Matryoshka Multimodal Models
Mu Cai, Jianwei Yang, Jianfeng Gao, Yong Jae Lee
TL;DR
Matryoshka Multimodal Models (M$^3$) address the inefficiency of fixed, dense visual token prefixes in large multimodal models by learning nested, coarse-to-fine visual token sets within a single weight family. By training across multiple token scales derived from hierarchical pooling of CLIP-based visual features, M$^3$ enables explicit inference-time control of visual granularity without adding parameters. Empirically, many benchmarks achieve near full-token performance with as few as ~9 tokens per image, while zero-shot tests indicate longer visual sequences can generalize with compact representations; a notable gap between oracle and actual performance highlights room for a token-scale predictor. The work also offers a framework to analyze dataset visual richness and paves the way for adaptive token-length strategies in vision-language reasoning, with potential extensions to other modalities and longer-context settings.
Abstract
Large Multimodal Models (LMMs) such as LLaVA have shown strong performance in visual-linguistic reasoning. These models first embed images into a fixed large number of visual tokens and then feed them into a Large Language Model (LLM). However, this design causes an excessive number of tokens for dense visual scenarios such as high-resolution images and videos, leading to great inefficiency. While token pruning/merging methods do exist, they produce a single length output for each image and do not afford flexibility in trading off information density v.s. efficiency. Inspired by the concept of Matryoshka Dolls, we propose M3: Matryoshka Multimodal Models, which learns to represent visual content as nested sets of visual tokens that capture information across multiple coarse-to-fine granularities.

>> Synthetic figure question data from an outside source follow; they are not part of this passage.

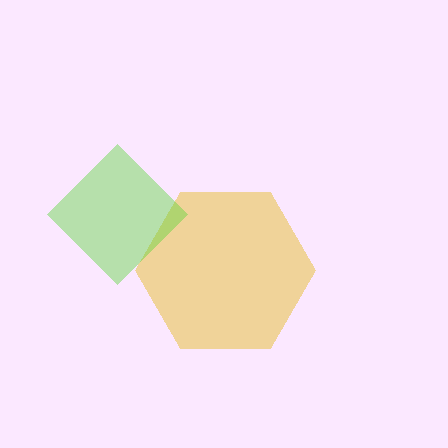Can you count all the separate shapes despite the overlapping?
Yes, there are 2 separate shapes.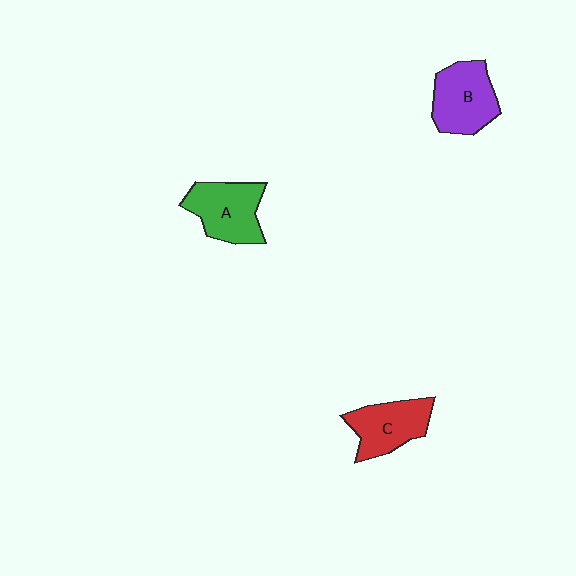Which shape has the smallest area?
Shape C (red).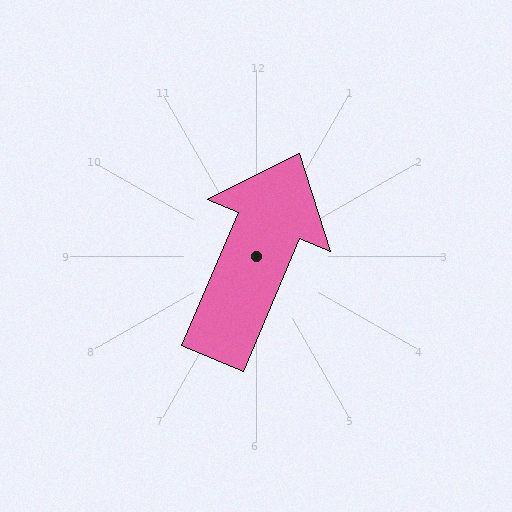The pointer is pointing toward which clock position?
Roughly 1 o'clock.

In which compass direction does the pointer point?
Northeast.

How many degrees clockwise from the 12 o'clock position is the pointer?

Our approach offers several unique benefits for LMMs: (1) One can explicitly control the visual granularity per test instance during inference, e.g. , adjusting the number of tokens used to represent an image based on the anticipated complexity or simplicity of the content; (2) M3 provides a framework for analyzing the granularity needed for existing datasets, where we find that COCO-style benchmarks only need around ~9 visual tokens to obtain accuracy similar to that of using all 576 tokens; (3) Our approach provides a foundation to explore the best trade-off between performance and visual token length at sample level, where our investigation reveals that a large gap exists between the oracle upper bound and current fixed-scale representations.